暗号化は、通信内容を第三者に読まれにくくするための技術です。匿名化は、誰が通信しているのか、どこへ接続しているのか、どの行動が同じ利用者のものなのかを分かりにくくするための考え方です。

TLSは前者に強い技術ですが、後者を単独で実現するものではありません。

TLSを理解する意味

TLSを理解すると、HTTPSの安全性を過大評価せず、正確に評価できるようになります。

HTTPSは、通信経路上の盗聴や改ざんへの対策として非常に重要です。ログイン、決済、個人情報の送信、管理画面へのアクセスなどでは、HTTPSが使われていることが前提になります。

一方で、HTTPSであっても、接続先サーバーには情報が届きます。サーバーログ、アクセス元IPアドレス、Cookie、アカウント情報、ブラウザ情報などは、TLSとは別の問題として残ります。

そのため、TLSを理解するうえでは、次のように分けて考える必要があります。

観点主な目的TLSとの関係
暗号化通信内容を第三者に読まれにくくするTLSの中心的な役割
完全性通信途中の改ざんを検出するTLSの重要な役割
接続先認証正当な証明書を持つサーバーか確認するTLSの重要な役割
匿名化利用者や接続関係を分かりにくくするTLSだけでは実現できない
追跡防止Cookieやアカウントによる識別を抑えるTLSとは別の対策が必要

TLSは、通信の安全性を支える基本技術です。しかし、プライバシーや匿名性の問題をすべて解決する万能な仕組みではありません。

まとめ

TLSは、HTTPSで使われる通信保護の中心的な仕組みです。

TLSは、ブラウザとサーバーの間の通信内容を暗号化し、通信途中の第三者が内容を読み取りにくくします。また、通信途中での改ざんを検出しやすくし、サーバー証明書によって接続先の確認も行います。

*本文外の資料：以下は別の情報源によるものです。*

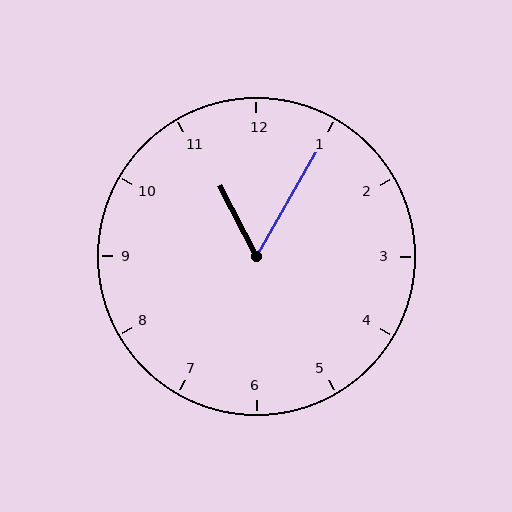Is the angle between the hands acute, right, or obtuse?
It is acute.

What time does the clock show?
11:05.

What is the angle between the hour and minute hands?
Approximately 58 degrees.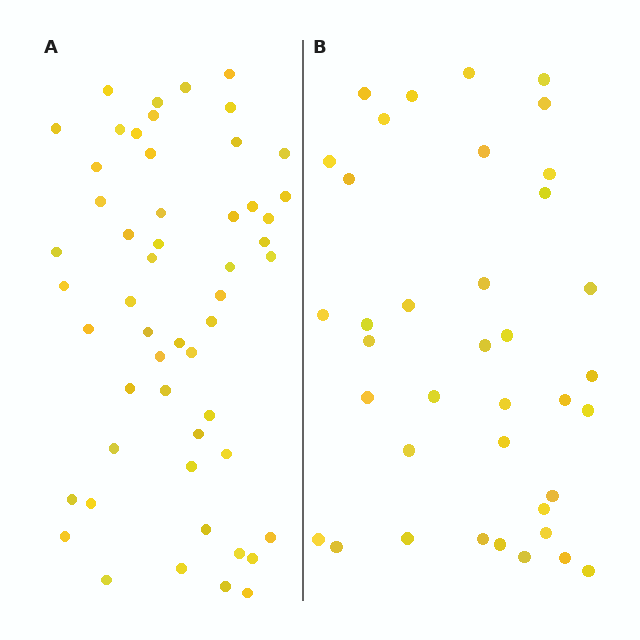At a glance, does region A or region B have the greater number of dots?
Region A (the left region) has more dots.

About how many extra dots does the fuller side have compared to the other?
Region A has approximately 15 more dots than region B.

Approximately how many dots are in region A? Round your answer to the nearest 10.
About 50 dots. (The exact count is 53, which rounds to 50.)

一方で、TLSは匿名化技術ではありません。接続先サーバーには通信内容が届き、アクセス元IPアドレス、サーバーログ、Cookie、アカウント情報などの問題は別に残ります。

TLSを正しく理解するには、「通信内容が暗号化されること」と「誰がどこにアクセスしているかが隠れること」を分けて考える必要があります。

HTTPSは通信を安全にするために重要ですが、匿名性や追跡防止まで自動的に実現するものではありません。